I'm working in R, trying to prepare text documents for analysis. Each document is stored in a column (aptly named, "document") of dataframe called "metaDataFrame." The documents are strings containing articles and their BibTex citation info. Data frame looks like this:
[1] filename document doc_number
[2] lithuania2016 Commentary highlights Estonian... 1
[3] lithuania2016 Norwegian police, immigration ... 2
[4] lithuania2016 Portugal to deply over 1,000 m... 3
I want to extract the BibTex information from each document into a new column. The citation information begins with "Credit:" but some articles contain multiple "Credit:" instances, so I need to extract all of the text after the last instance. Unfortunately, the string is only sometimes preceded by a new line.
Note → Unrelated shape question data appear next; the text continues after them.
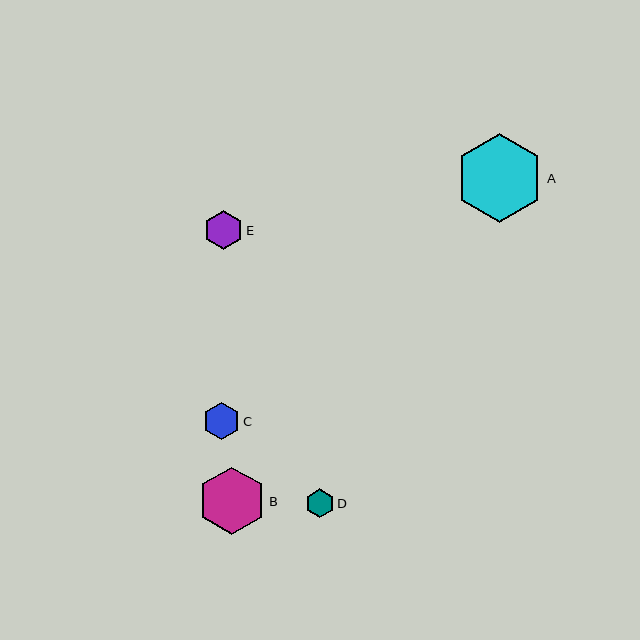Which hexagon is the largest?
Hexagon A is the largest with a size of approximately 88 pixels.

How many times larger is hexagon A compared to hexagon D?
Hexagon A is approximately 3.1 times the size of hexagon D.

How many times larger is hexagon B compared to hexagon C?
Hexagon B is approximately 1.8 times the size of hexagon C.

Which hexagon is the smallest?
Hexagon D is the smallest with a size of approximately 29 pixels.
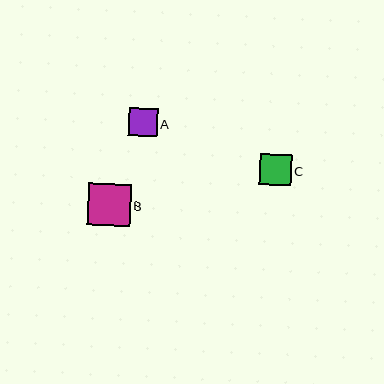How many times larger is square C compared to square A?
Square C is approximately 1.1 times the size of square A.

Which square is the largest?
Square B is the largest with a size of approximately 43 pixels.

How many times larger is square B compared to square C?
Square B is approximately 1.4 times the size of square C.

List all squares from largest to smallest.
From largest to smallest: B, C, A.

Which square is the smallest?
Square A is the smallest with a size of approximately 28 pixels.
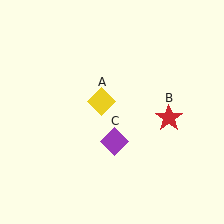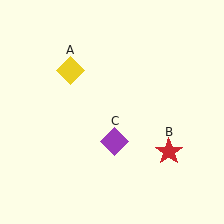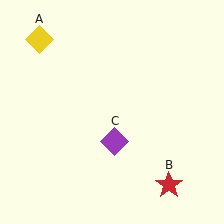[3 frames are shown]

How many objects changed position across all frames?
2 objects changed position: yellow diamond (object A), red star (object B).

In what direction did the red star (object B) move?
The red star (object B) moved down.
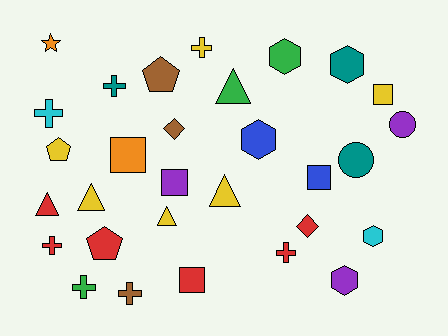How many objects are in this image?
There are 30 objects.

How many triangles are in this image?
There are 5 triangles.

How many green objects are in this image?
There are 3 green objects.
My solution so far has been to find all of the instances of the string and save the location of the last instance of "Credit:" in each document in a list:
locate.last.credit <- lapply(gregexpr('Credit:', metaDataFrame$document), tail, 1)
This provides a list of integer locations of the last "Credit:" string in each document or a value of "-1" where no instance is found. (Those missing values pose a separate but related problem I think I can tackle after resolving this issue).
I've tried variations of strsplit, substr, stri_match_last, and rm_between...but can't figure out a way to use the character position in lieu of regular expression to extract this part of the string.
How can I use the location of characters to manipulate a string instead of regular expressions? Is there a better approach to this (perhaps with regex)?